Streets of Afghanistan consisted of 32, 10-by-17-foot images that “focused on highlighting the beauty and the heartbreak of the country” in a pop-up street exhibition. Among the photographers featured were Tony Di Zinno, Beth Wald, Paula Bronstein, and Najibullah Musafer. The exhibit traveled to a wide variety of locations, both urban and rural, in Afghanistan. The photos, which are currently available in book form (a percentage of sales supports Galpin’s foundation), include portraits, street photography, and landscapes. Reproduced in large-format, the images have the undeniable authenticity and craft of the photographic tradition as a foundation.

In the context of the larger conversation about public art, social practice, placemaking, and social activism, Galpin is an interesting figure. She most commonly identifies herself as a women’s rights activist and mountain-biker; she has no formal art training, or at least none that figures in her publicity materials.

Her organization, which is closely identified with her as a personality and figurehead, focuses on projects that "center around the idea of giving a voice to women, the children, youth through education, training and art," as she told a Colorado newspaper.
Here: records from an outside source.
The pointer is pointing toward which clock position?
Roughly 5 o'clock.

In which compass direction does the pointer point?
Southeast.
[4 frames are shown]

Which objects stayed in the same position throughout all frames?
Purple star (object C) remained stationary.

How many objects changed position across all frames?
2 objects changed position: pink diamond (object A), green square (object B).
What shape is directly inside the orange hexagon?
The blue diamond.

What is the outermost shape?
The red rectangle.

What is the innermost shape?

She has met with remarkable success, and is prominently featured in international media and possesses fundraising clout. She is responsible for an undeniable number of good works, many of them groundbreaking. For example, Galpin is instrumental in helping women in Afghanistan form that country’s first female cycling league. (Religious conservatives sanction women for riding bicycles).

At the same time, Galpin’s work raises important questions about western perspectives in eastern contexts. Her’s is a particularly western narrative of turning bad into good: Recovering from a rape as a young woman, she has devoted herself for the past five years to bettering women in Afghanistan. In many ways, her single-minded focus on Western-style empowerment of women is refreshing. But if she avoids getting bogged down in nuanced discussions of cultural relativity, she also risks missing cultural contexts that might help her better serve the people she seeks to help.

Even though Galpin doesn’t identify herself as an artist, she has served as the catalyst for the Streets of Afghanistan traveling photo exhibit in much the same way that artists with a social practice serve as curator, connector, and enabler in the public art/street interventionist realm. (Photographer Tony Di Zinno is listed as a co-author of the coffee-table book based on the photo exhibit.)

Given the fluidity of the role of artist/social practitioner, Galpin, as a non-practicing-artist, would make an interesting choice to receive a public art award. Her selection would pose further and more complicated questions about the role, definitions, and identities surrounding public art and placemaking.